Joe takes rejection very hard, and characteristically when the rejection is new, he doesn't spend time to think things through. He exhibits poor judgment (give examples here or in Objective), is impulsive (examples), and also does things which further reduce his judgment and raise his impulsivity (like get drunk.)
Joe has several narcisissitic features . For example, importantly, his suicidality is directed at his ex-wife. The point of the attempt is that she find out, that she know he is feeling hurt. If it was guaranteed that she would never find out, he would not attempt suicide because it would have lost its meaning.
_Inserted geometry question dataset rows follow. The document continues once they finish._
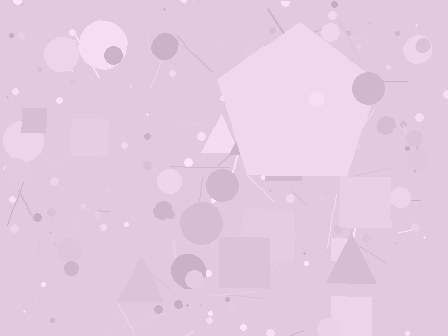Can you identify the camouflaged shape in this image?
The camouflaged shape is a pentagon.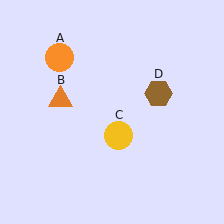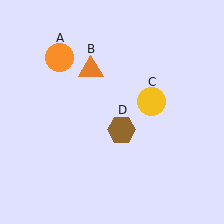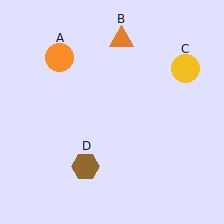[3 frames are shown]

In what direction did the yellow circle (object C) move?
The yellow circle (object C) moved up and to the right.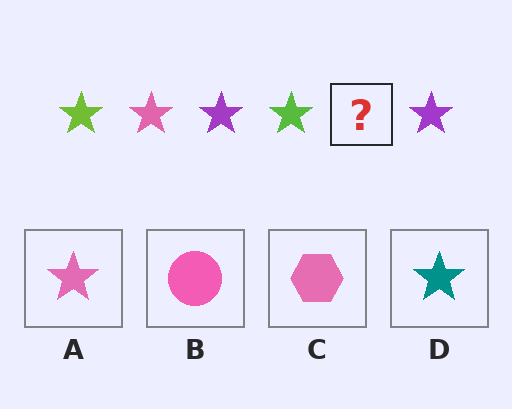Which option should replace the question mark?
Option A.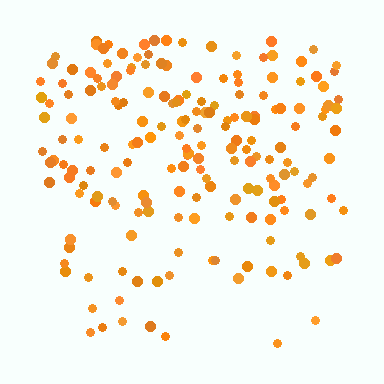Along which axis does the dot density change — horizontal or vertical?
Vertical.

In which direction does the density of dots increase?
From bottom to top, with the top side densest.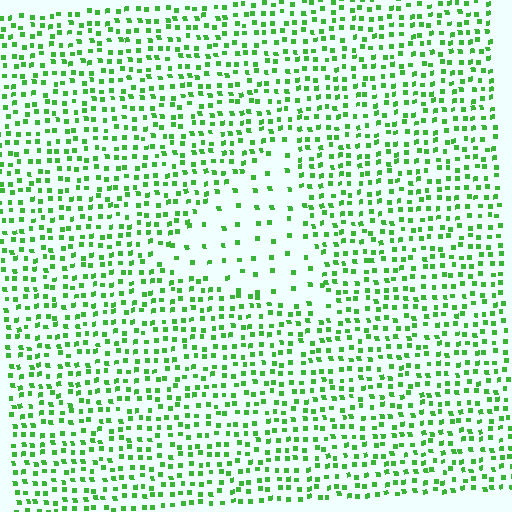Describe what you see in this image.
The image contains small green elements arranged at two different densities. A triangle-shaped region is visible where the elements are less densely packed than the surrounding area.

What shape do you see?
I see a triangle.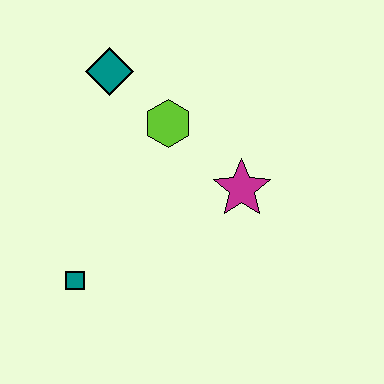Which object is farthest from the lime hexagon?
The teal square is farthest from the lime hexagon.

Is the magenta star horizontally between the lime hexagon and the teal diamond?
No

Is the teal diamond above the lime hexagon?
Yes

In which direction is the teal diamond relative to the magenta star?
The teal diamond is to the left of the magenta star.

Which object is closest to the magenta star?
The lime hexagon is closest to the magenta star.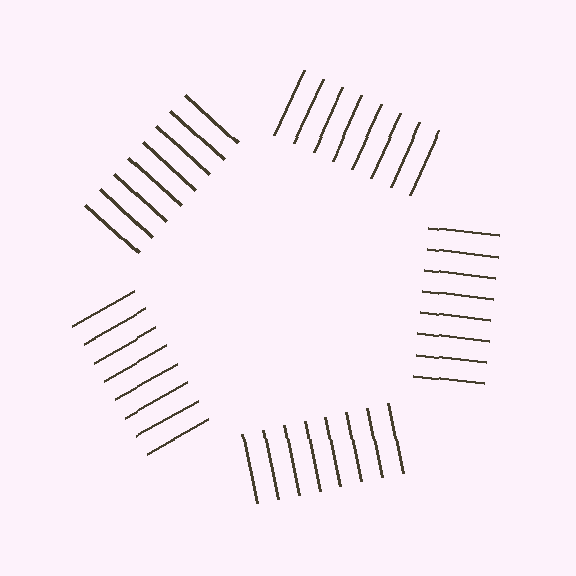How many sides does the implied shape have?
5 sides — the line-ends trace a pentagon.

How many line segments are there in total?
40 — 8 along each of the 5 edges.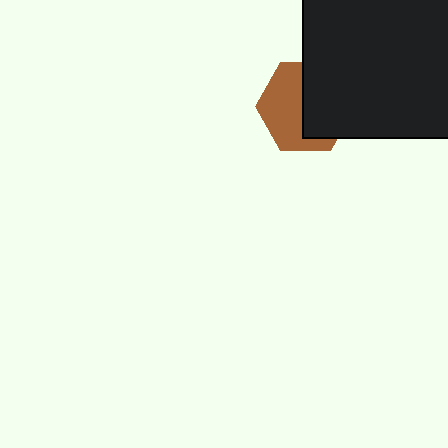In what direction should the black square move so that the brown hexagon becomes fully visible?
The black square should move right. That is the shortest direction to clear the overlap and leave the brown hexagon fully visible.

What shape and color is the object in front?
The object in front is a black square.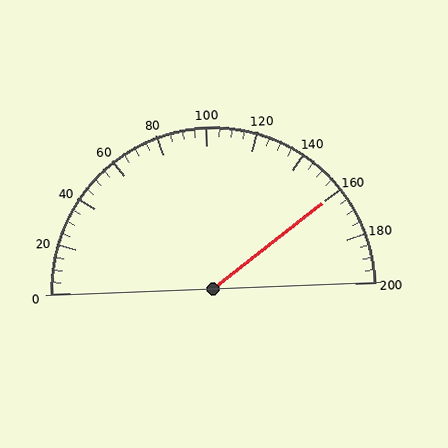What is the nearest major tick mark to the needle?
The nearest major tick mark is 160.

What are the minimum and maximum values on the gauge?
The gauge ranges from 0 to 200.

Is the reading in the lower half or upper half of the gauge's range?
The reading is in the upper half of the range (0 to 200).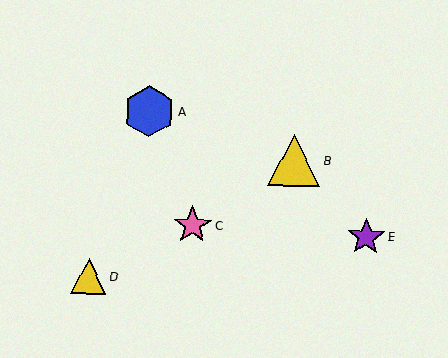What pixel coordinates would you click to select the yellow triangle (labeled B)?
Click at (294, 160) to select the yellow triangle B.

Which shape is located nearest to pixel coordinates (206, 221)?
The pink star (labeled C) at (192, 225) is nearest to that location.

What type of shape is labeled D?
Shape D is a yellow triangle.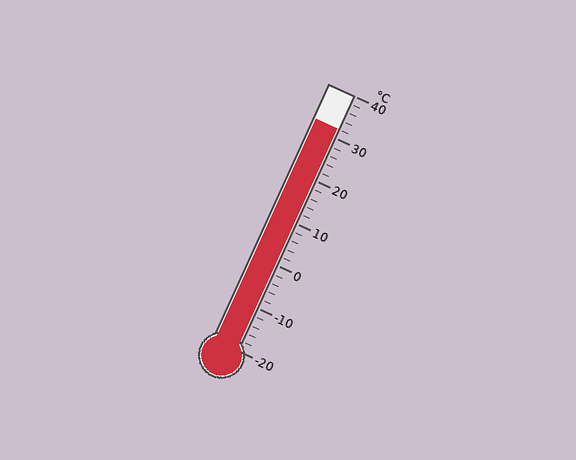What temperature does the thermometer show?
The thermometer shows approximately 32°C.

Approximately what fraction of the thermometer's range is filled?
The thermometer is filled to approximately 85% of its range.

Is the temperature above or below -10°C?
The temperature is above -10°C.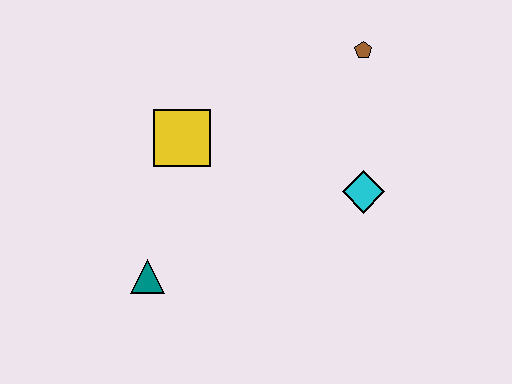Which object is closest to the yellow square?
The teal triangle is closest to the yellow square.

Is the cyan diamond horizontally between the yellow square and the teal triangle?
No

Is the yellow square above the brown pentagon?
No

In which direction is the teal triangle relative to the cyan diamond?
The teal triangle is to the left of the cyan diamond.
He needs her, or at least someone, to acknowledge his pain, and see him as the person he is trying to portray. As we talked, I made it clear that I did see he was hurt, and I understood the rejection--how it not only was a loss of a wife, but also a hint that he himself was unworthy of her. We discussed that she was entitled to leave him, but that she could not deterine his value."
etc, etc. You see how even without an Objective portion, the narrative in the Assessment is quite clear. The reader understands what you were seeing and thinking.